“In order to improve your game, you must study the endgame before everything else. For whereas the endings can be studied and mastered by themselves, the middle game and opening must be studied in relation to the end game.”
—Jose Raul Capablanca, chess master
There has always been pressure on design teams to deliver on schedule. Nothing is more frustrating than pushing your team to release a PCB design on time and then to find out that your first prototype build will be delayed due to several common, avoidable errors.
Here are some tips to help manage risk and to avoid unnecessary delays:
PCB Design Tip #1 – Select a Supplier Early
Engage your potential suppliers early before your design package is ready for a quote. Ask them explicitly what would help them deliver your PCBA (“Printed Circuit Board Assembly”) on time. By interacting with them early, you’ll get a feel for the level of support you’ll receive in the future.
Setup payment in advance
If the supplier offers credit terms, fill out the credit application in advance. Once you have approved credit with the supplier, it will provide you the flexibility to make changes quickly without having to re-authorize subsequent credit card charges,to provide additional cash deposits, or to send multiple wire transfers. And, of course, make sure to pay your invoices on time to prevent delays on subsequent orders that may be held up for delinquent payments.
Provide a preferred shipping carrier
If possible, set up your preferred carrier in the supplier’s system. Then there will be no delays waiting for shipping instructions. This may seem obvious, but double check that the billing and shipping addresses are entered correctly, too.
PCB Design Tip #2 – Plan for Parts Management
Long Part Lead Times
During the design phase, it is important to browse online distributors and to take a cursory look at the current stock and standard lead times, especially for single-sourced or unique parts. Begin securing these parts as soon as the architecture is stable. Don’t wait until the BOM (“Bill-of-Material”) is finalized before ordering these parts. Otherwise you may be in for an unpleasant surprise when parts that were available weeks ago will not be back in stock for several months.
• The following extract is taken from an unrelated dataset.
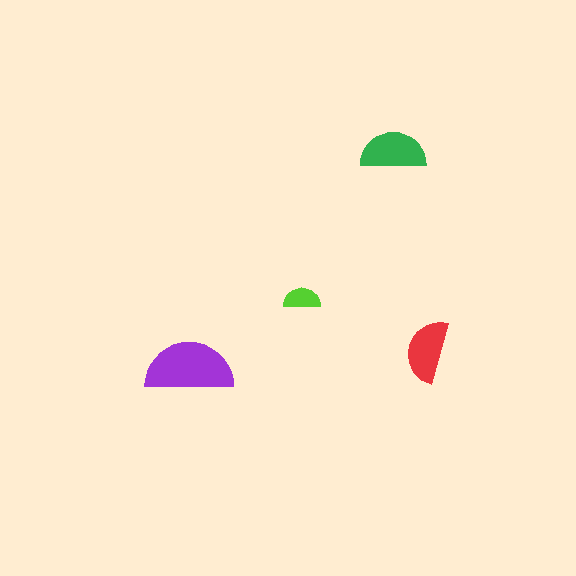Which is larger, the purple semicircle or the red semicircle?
The purple one.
Clearly, you will want to avoid paying for additional markup on parts if the supplier orders them, right? However, if you decide to manage the parts yourself, realize that you will be paying for shipping twice: once from the distributor and once to your supplier which may actually cost you more in shipping charges than for low cost parts. Also, you’ll assume the handling liability if your supplier discovers problems during the incoming inspection and you will be responsible for handling any warranty claims with component vendors or shipping providers. Most suppliers order parts daily from distributors so they are able to amortize shipping costs among multiple orders and they likely get better pricing than you can due to their order volume. IMHO, the best approach is to have your supplier secure parts so that the liability rests with the supplier.
Permit substitution for common components
Large suppliers have an existing inventory of common parts, especially passives. If you permit them to substitute for common parts you will likely save additional costs to purchase additional common parts and reduce the risk that your specified parts will delay your build.
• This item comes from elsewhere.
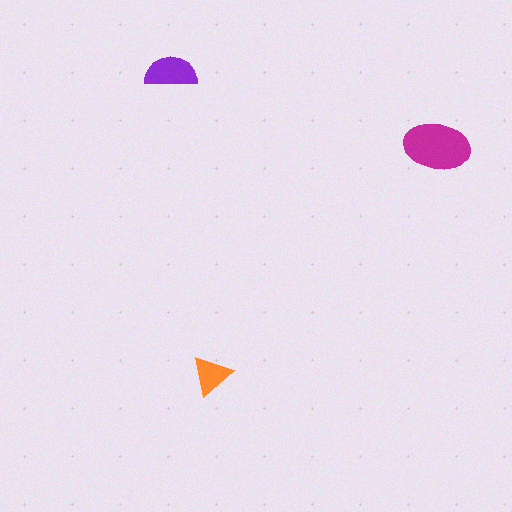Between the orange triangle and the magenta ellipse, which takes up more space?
The magenta ellipse.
Quote PCB fabrication early
Once the layout is mostly complete, prepare a design package for quoting purposes. This enables the PCB (“Printed Circuit Board”) supplier to provide preliminary feedback on your design. This may include highlighting missing information or identifying errors that would prevent the supplier from fabricating the PCB. The longer the turnaround time, the less expensive the PCB fabrication should be. If you can plan for a four-week turn on PCB fab, you will get the best pricing possible. Also, components can be ordered concurrently so that all the material will arrive at the same time.
PCB Design Tip #3 – Plan for Test
Except for the first pass PCBs, you will likely want some level of test for subsequent builds to ensure basic build quality.
Provide a Basic Test Procedure
Yes, it will cost extra. BUT, how disappointing will it be when you discover that 6 out of 10 boards don’t work! Either you’ll have to debug them yourself or send them back for warranty. Most warranties are only going to cover workmanship defects anyways. But, if you provide a basic test procedure, you provide the supplier an opportunity to detect defects and possibly rework the PCBs which will yield more working boards delivered to you.
If your PCB design has programmable parts, create a simple test firmware image that can be programmed into the unit. The test firmware should provide an indication to the test technician that confirms that the device is operating properly.
If your device requires specialized test equipment, check if your supplier can rent it for your project. You should only invest in more advanced test strategies such as flying probe, ICT (“In-Circuit-Test”), and boundary scan once your design is finalized. Otherwise, you’ll end up paying NREs (“Non-Recurring Expenses”) multiple times which may cost hundreds or thousands of dollars.
Remember, that the first build of your PCB design is just the initial step toward the goal of producing a cost-effective, reliable, and quality product.
Don’t be short-sighted and plan ahead for the end game.